Researchers from the Meaning Alignment Institute have proposed a new approach, Moral Graph Elicitation (MGE), to align AI systems with human values.
As AI becomes more advanced and integrated into our daily lives, ensuring it serves and represents everyone fairly is paramount.
This study further argues that aligning AI with users’ goals is insufficient to ensure positive outcomes.
The researchers argue that aligning AI systems solely with operator intent is insufficient for achieving good AI outcomes.
They state, “AI systems will be deployed in contexts where blind adherence to operator intent can cause harm as a byproduct. This can be seen most clearly in environments with competitive dynamics, like political campaigns or managing financial assets.”
“What are human values, and how do we align to them?”
Very excited to release our new paper on values alignment, co-authored with @ryan_t_lowe and funded by @openai.
📝: https://t.co/iioFKmrDZA pic.twitter.com/NSJa8dbcrM
— Joe Edelman (@edelwax) March 29, 2024
To address this issue, the researchers propose aligning AI with a deeper understanding of human values.
The MGE method has two key components: value cards and the moral graph. These form an alignment target for training machine learning models.
- Values cards capture what is important to a person in a specific situation. They consist of “constitutive attentional policies” (CAPs), which are the things that a person pays attention to when making a meaningful choice. For instance, when advising a friend, one might focus on understanding their emotions, suggesting helpful resources, or considering the potential outcomes of different choices.
- The moral graph visually represents the relationships between value cards, indicating which values are more insightful or applicable in a given context. To construct the moral graph, participants compare different value cards, discerning which ones they believe offer wiser guidance for a specific situation. This harnesses the collective wisdom of the participants to identify the strongest and most widely recognized values for each context.
To test the MGE method, the researchers conducted a study with 500 Americans who used the process to explore three controversial topics: abortion, parenting, and the weapons used in the January 6th Capitol riot.
The results were promising, with 89.1% of participants feeling well-represented by the process and 89% thinking the final moral graph was fair, even if their value wasn’t voted as the wisest.
The study also outlines six criteria that an alignment target must possess to shape model behavior following human values: it should be fine-grained, generalizable, scalable, robust, legitimate, and auditable. The researchers argue that the moral graph produced by MGE performs well on these criteria.
This study proposes a similar approach to Anthropic’s Collective Constitiutal AI, which also crowdsources values for AI alignment.
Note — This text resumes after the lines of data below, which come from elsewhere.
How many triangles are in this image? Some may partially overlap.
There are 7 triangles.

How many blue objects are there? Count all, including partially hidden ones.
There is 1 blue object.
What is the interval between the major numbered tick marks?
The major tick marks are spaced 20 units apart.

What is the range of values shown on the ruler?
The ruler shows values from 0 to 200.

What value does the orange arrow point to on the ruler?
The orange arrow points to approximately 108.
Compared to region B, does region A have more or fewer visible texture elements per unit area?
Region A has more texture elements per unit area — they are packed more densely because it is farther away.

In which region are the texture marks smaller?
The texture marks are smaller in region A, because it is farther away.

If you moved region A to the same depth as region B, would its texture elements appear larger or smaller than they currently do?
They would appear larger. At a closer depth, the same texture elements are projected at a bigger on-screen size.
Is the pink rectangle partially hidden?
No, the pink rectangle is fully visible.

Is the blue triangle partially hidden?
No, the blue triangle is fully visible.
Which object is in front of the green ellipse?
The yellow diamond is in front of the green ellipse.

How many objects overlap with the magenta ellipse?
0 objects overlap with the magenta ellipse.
However, study author Joe Edelman said on X, “Our approach, MGE, outperforms alternatives like CCAI by @anthropic on legitimacy in a case study, and offers robustness against ideological rhetoric. 89% even agree the winning values were fair, even if their own value didn’t win!”
Our approach, MGE, outperforms alternatives like CCAI by @anthropic on legitimacy in a case study, and offers robustness against ideological rhetoric.
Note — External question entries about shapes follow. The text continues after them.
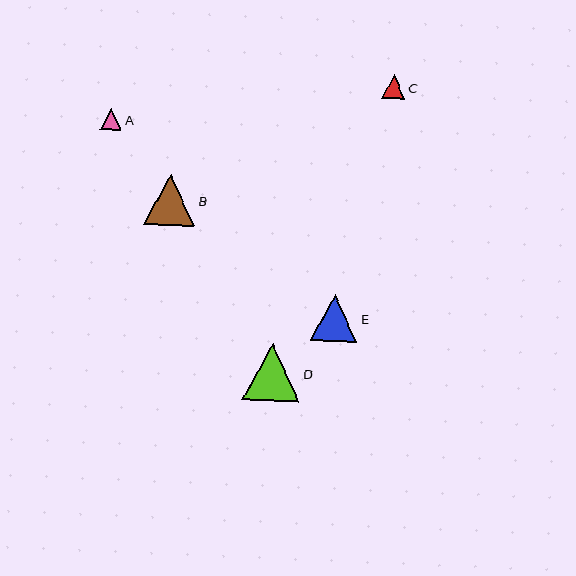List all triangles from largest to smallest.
From largest to smallest: D, B, E, C, A.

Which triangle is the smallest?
Triangle A is the smallest with a size of approximately 21 pixels.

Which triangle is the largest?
Triangle D is the largest with a size of approximately 57 pixels.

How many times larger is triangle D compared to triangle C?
Triangle D is approximately 2.4 times the size of triangle C.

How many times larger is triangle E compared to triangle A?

89% even agree the winning values were fair, even if their own value didn’t win! pic.twitter.com/sGgLCUtwzN
— Joe Edelman (@edelwax) March 29, 2024
Limitations
There are limitations to AI alignment approaches that crowdsource values from the public.
For example, dissenting views have been integral to societal decision-making for centuries, and history has shown that the majority can often adopt the minority’s divergent viewpoints. Examples include Darwin’s theory of evolution and the struggles to abolish slavery and grant women the right to vote.
While direct public input is democratic, it may lead to populism, where the majority could override minority rights or disregard expert advice.
Ensuring that the voices of marginalized groups are heard and acted upon is a critical challenge.
Moreover, involving the public in decision-making is crucial, but there is a risk of oversimplifying complex issues. Striking a balance between global principles and localized nuances is another challenge, as a widely accepted principle in one culture or region might be controversial in another.
AI constitutions could also reinforce Western values, potentially eroding the views and ideas of those on the periphery.
While the study acknowledges limitations and the need for further development, it provides another strategy for creating AI systems that align with human values. Every attempt counts.